Tatsächlich steht auch dieser Tag im Parlament noch im Zeichen des Weil-Abschieds, der von der SPD und der Landesregierung gefühlt schon seit mindestens einer Woche täglich zelebriert wird. Zu Beginn würdigt Landtagspräsidentin Naber den bisherigen Regierungschef, den es „nie in die Bundespolitik gedrängt“ habe, da ihm „die Heimat Niedersachsen stets näher als Berlin“ gewesen sei. In seinen Reden sei Weil „nie verletzend“ gewesen, das verdiene eine ganz besondere Anerkennung. Dann wendet sich Weil selbst an die Landtagsabgeordneten und Gäste. In den vergangenen Monaten habe er „zunehmend Zweifel gehabt, ob ich den hohen Anforderungen, die dieses Amt mit sich bringt, noch gerecht werden kann“, meint Weil. Zu Beginn seiner Landtagszeit 2013 sei er „beeindruckt vom harten politischen Nahkampf“ im Parlament gewesen – aber das habe sich bis heute tatsächlich geändert, auch mit der oppositionellen CDU gebe es „eine gute Partnerschaft“. Die AfD indes schließe er hier aus, denn mit „Ausländerfeindlichkeit und völkischer Überheblichkeit“ könne er sich nicht arrangieren. Diese Haltungen lehne er „aus tiefster Überzeugung ab“, betont Weil.

Stephan Weil (Mitte) wird im Landtag mit großem Applaus verabschiedet. | Foto: Link
Landtagspräsidentin Hanna Naber (links) vereidigt Olaf Lies. | Foto: Link

Nach dem Ende von Weils Rede erheben sich alle Abgeordneten und klatschen, auch die Ehrengäste auf der Besuchertribüne und in den Logen schließen sich an.
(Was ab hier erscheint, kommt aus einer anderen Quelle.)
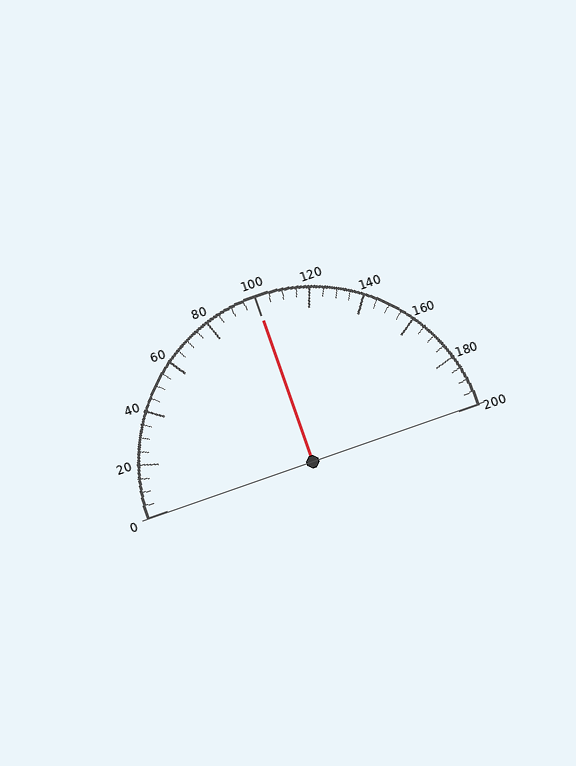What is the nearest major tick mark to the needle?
The nearest major tick mark is 100.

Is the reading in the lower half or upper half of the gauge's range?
The reading is in the upper half of the range (0 to 200).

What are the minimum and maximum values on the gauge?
The gauge ranges from 0 to 200.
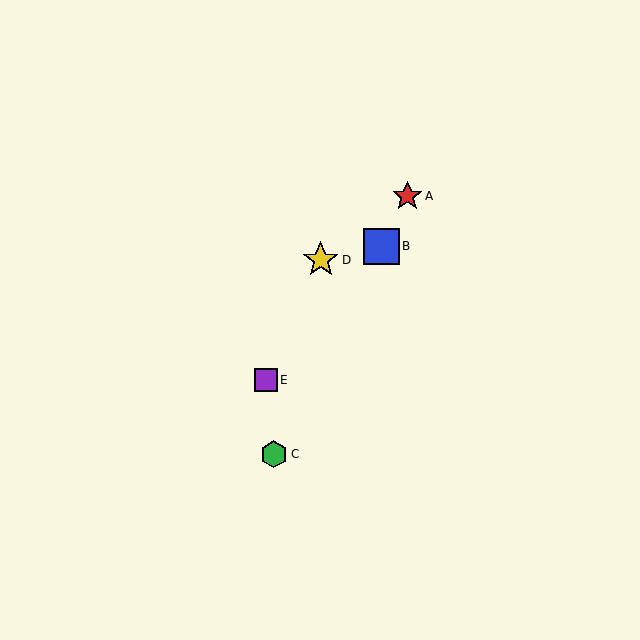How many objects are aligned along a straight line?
3 objects (A, B, C) are aligned along a straight line.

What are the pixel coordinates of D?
Object D is at (321, 260).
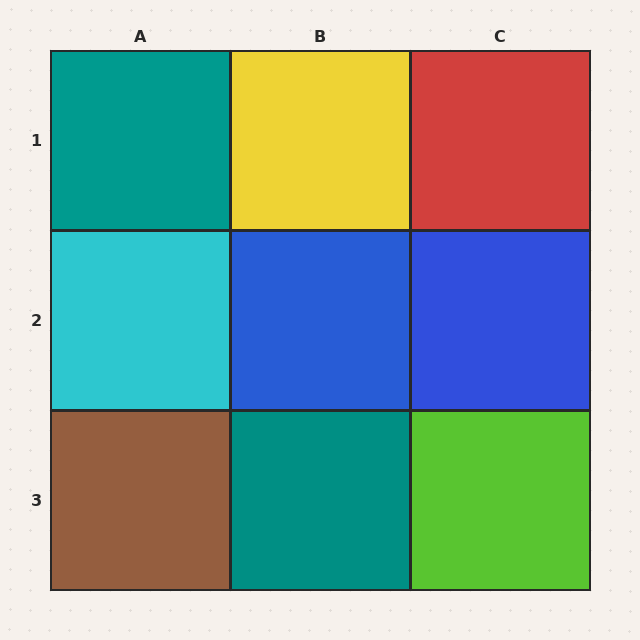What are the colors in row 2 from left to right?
Cyan, blue, blue.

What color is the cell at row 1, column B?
Yellow.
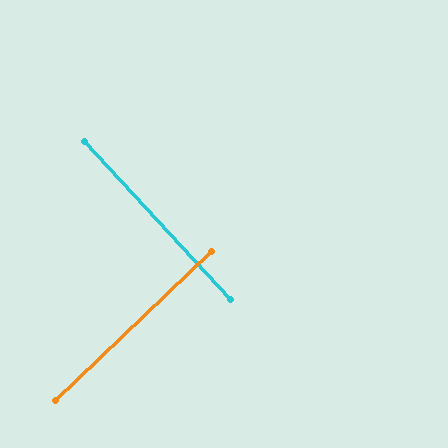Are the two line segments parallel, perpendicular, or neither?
Perpendicular — they meet at approximately 89°.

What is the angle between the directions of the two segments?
Approximately 89 degrees.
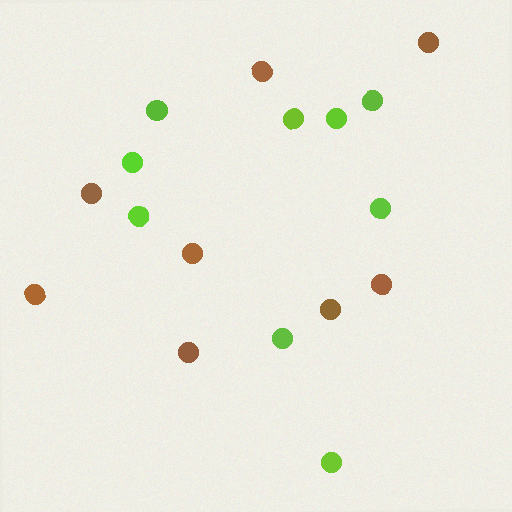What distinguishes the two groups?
There are 2 groups: one group of brown circles (8) and one group of lime circles (9).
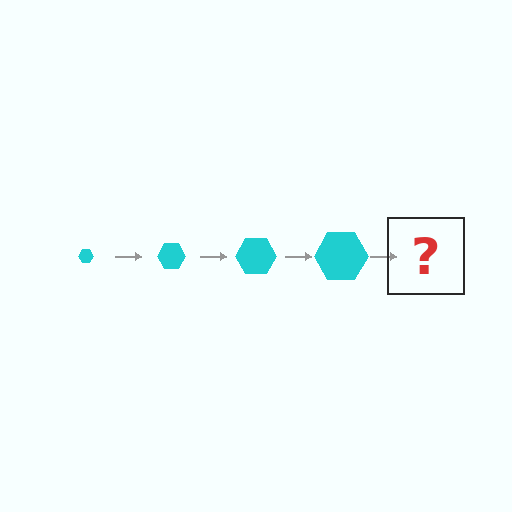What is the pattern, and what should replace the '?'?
The pattern is that the hexagon gets progressively larger each step. The '?' should be a cyan hexagon, larger than the previous one.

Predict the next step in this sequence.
The next step is a cyan hexagon, larger than the previous one.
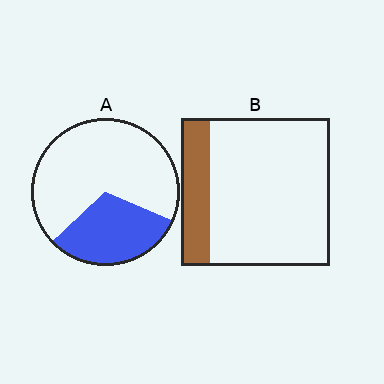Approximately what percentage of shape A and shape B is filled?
A is approximately 30% and B is approximately 20%.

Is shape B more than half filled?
No.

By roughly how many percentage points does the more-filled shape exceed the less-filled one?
By roughly 10 percentage points (A over B).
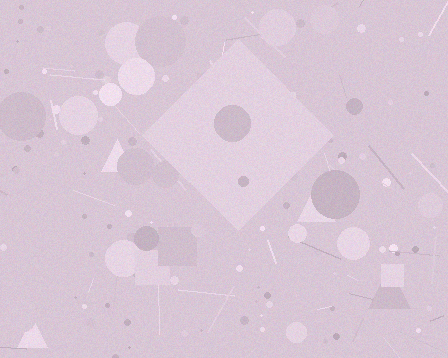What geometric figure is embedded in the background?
A diamond is embedded in the background.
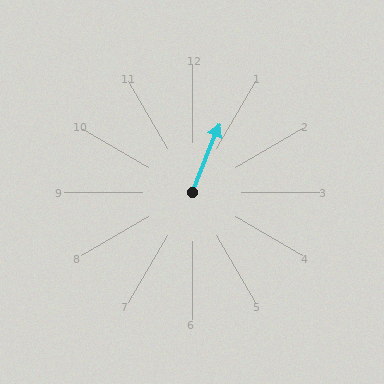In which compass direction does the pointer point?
North.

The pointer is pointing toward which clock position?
Roughly 1 o'clock.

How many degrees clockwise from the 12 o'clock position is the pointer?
Approximately 22 degrees.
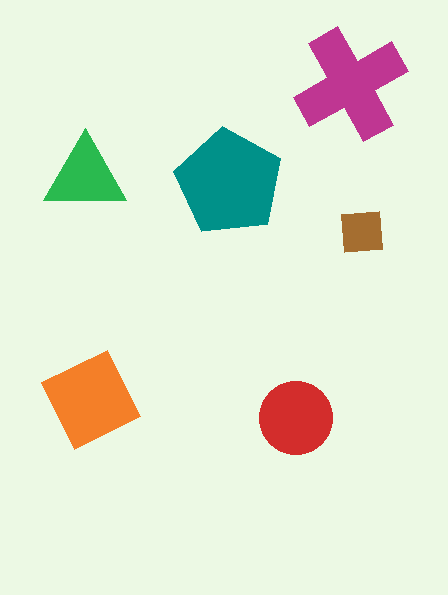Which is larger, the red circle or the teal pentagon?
The teal pentagon.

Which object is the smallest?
The brown square.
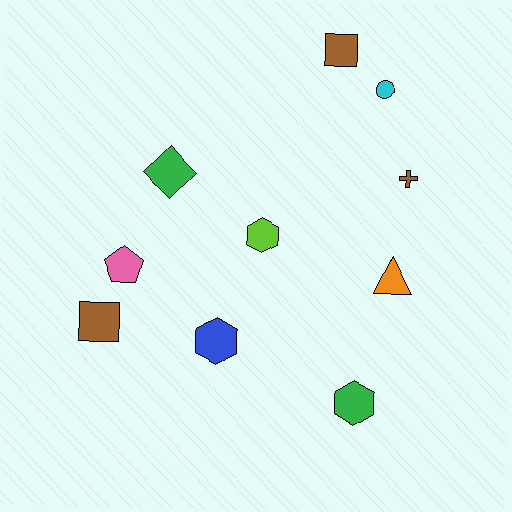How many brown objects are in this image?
There are 3 brown objects.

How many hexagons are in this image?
There are 3 hexagons.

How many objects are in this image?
There are 10 objects.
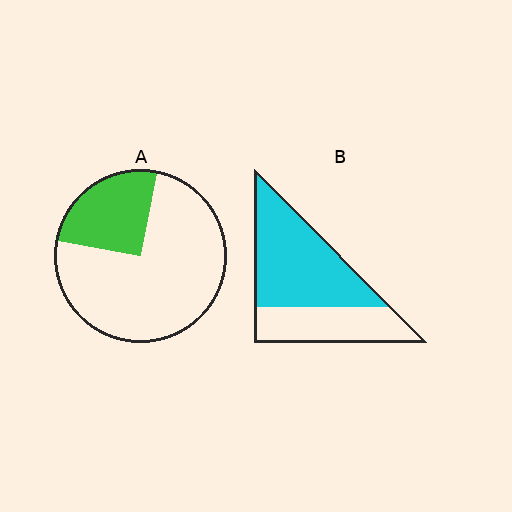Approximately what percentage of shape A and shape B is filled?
A is approximately 25% and B is approximately 65%.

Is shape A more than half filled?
No.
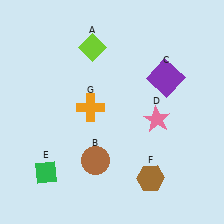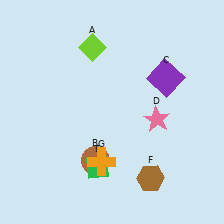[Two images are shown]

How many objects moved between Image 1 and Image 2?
2 objects moved between the two images.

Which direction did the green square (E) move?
The green square (E) moved right.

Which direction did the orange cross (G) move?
The orange cross (G) moved down.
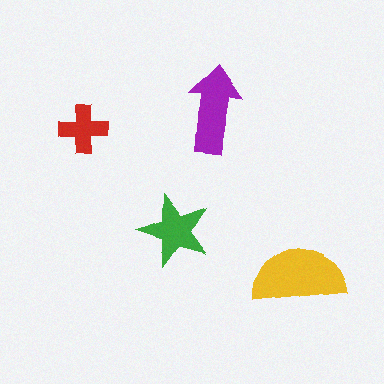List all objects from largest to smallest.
The yellow semicircle, the purple arrow, the green star, the red cross.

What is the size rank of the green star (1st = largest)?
3rd.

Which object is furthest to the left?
The red cross is leftmost.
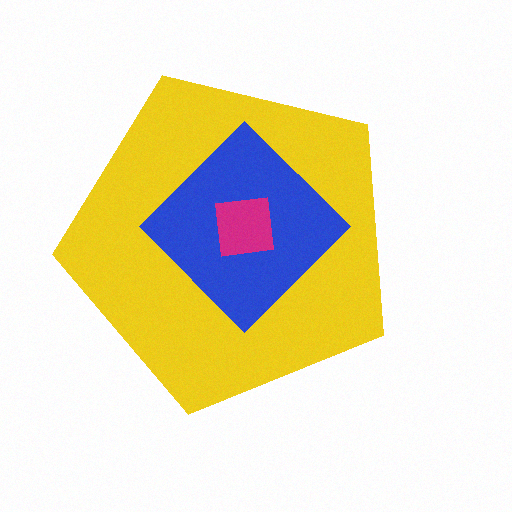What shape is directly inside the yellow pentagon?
The blue diamond.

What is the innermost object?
The magenta square.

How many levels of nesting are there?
3.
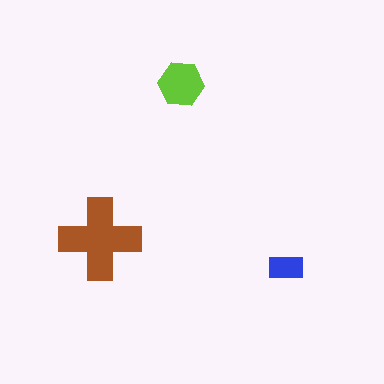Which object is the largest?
The brown cross.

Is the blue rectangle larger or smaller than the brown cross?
Smaller.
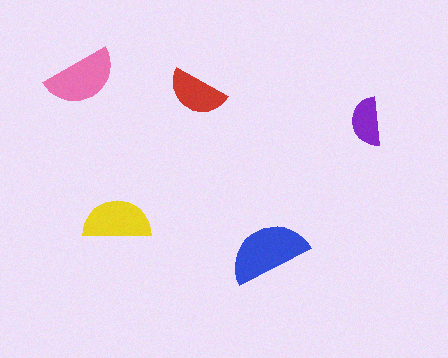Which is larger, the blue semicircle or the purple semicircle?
The blue one.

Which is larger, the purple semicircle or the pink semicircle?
The pink one.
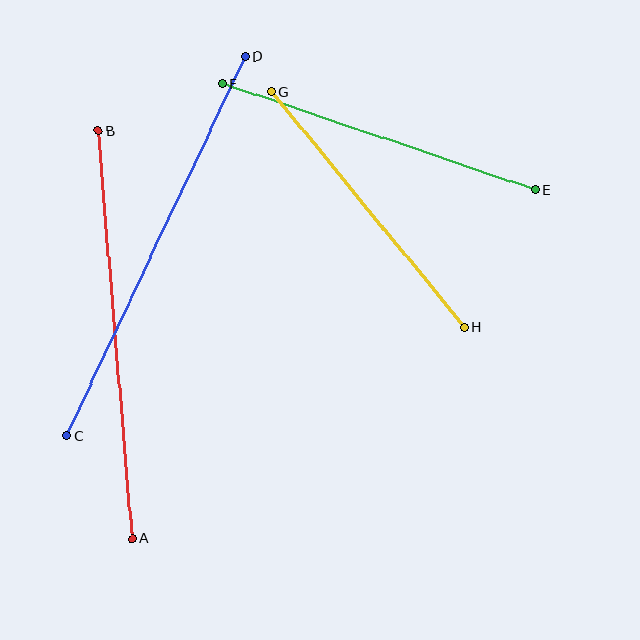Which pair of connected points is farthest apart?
Points C and D are farthest apart.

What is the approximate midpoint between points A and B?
The midpoint is at approximately (115, 335) pixels.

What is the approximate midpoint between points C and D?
The midpoint is at approximately (156, 246) pixels.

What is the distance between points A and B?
The distance is approximately 410 pixels.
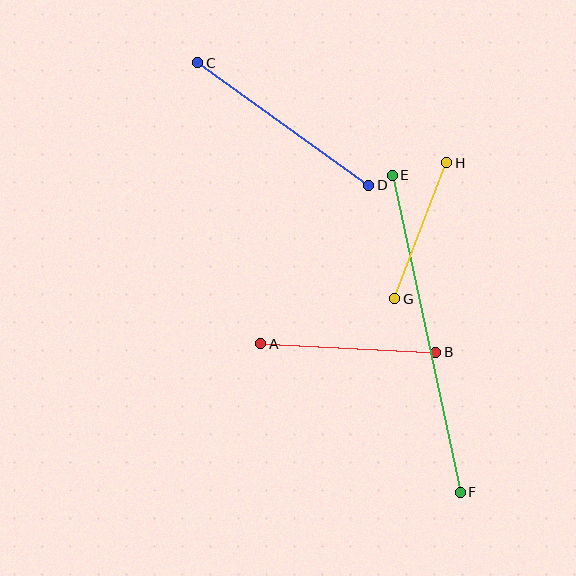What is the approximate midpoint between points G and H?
The midpoint is at approximately (421, 231) pixels.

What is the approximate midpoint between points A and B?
The midpoint is at approximately (348, 348) pixels.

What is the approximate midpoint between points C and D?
The midpoint is at approximately (283, 124) pixels.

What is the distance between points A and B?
The distance is approximately 176 pixels.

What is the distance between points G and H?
The distance is approximately 145 pixels.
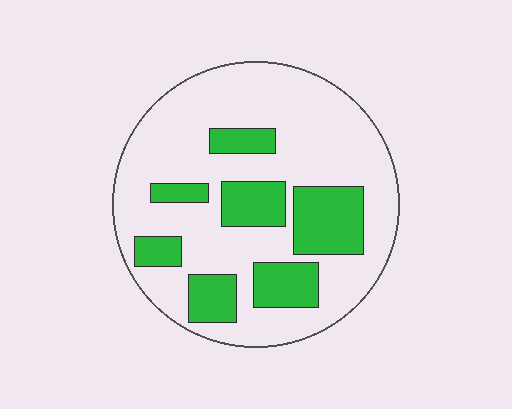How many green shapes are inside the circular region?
7.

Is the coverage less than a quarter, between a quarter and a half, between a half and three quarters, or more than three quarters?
Between a quarter and a half.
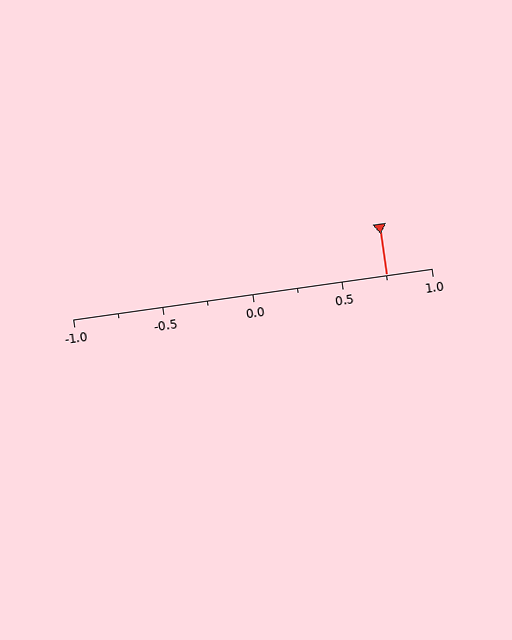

Nur die der AfD-Abgeordneten bleiben sitzen, aus ihren Reihen wird nur vereinzelt ein wenig applaudiert. Kurz darauf folgt dann die Wahl des Nachfolgers, die Auszählung und die Bekanntgabe des Ergebnisses: 80 Ja-Stimmen, 63 Nein-Stimmen – ein Stimmzettel war ungültig. Minutenlang wird Lies in den Reihen der SPD-Fraktion gefeiert, umarmt viele Abgeordnete und nimmt Glückwünsche entgegen. Auch Oppositionsführer Lechner drückt der neue MP an sich – nicht aber den AfD-Fraktionsvorsitzenden Klaus Wichmann. Dessen Blumenstrauß zu Ehren des neuen Regierungschefs ist dann aber doch etwas größer als der von der CDU, und der von der CDU wiederum scheint größer als die Sträuße von SPD und Grünen. Nach der Serie von Glückwünschen tritt Lies ans Pult und nennt seine Ministerliste. Diese wird kurz darauf vom Landtag in offener Abstimmung bestätigt – mit Ja-Stimmen von SPD und Grünen gegen das Nein von CDU und AfD. Es folgen die Übergabe der Entlassungsurkunde an die bisherige Europaministerin Wiebke Osigus und die Ernennungsurkunden für zwei neue Minister – Melanie Walter (Europa) und Grant Hendrik Tonne (Wirtschaft). Zwei Stunden später dann schließt sich daran die Vereidigung des neuen Lies-Kabinetts im Landtag an. Jeder tritt nach vorn und schwört, die Gesetze zu achten und die Kraft zum Wohle des Volkes einzusetzen. Den Zusatz „so wahr mir Gott helfe“ fügt Lies an – mit ihm auch fast alle anderen Minister. Nur drei verzichten auf religiösen Bezug – Daniela Behrens (Inneres), Andreas Philippi (Soziales) und Gerald Heere (Finanzen).

Mit der Regierungserklärung klingt der Tag aus – festlich, nicht ohne Anspannung, aber am Ende doch unspektakulär.

Dieser Artikel erschien am 21.5.2025 in Ausgabe #094.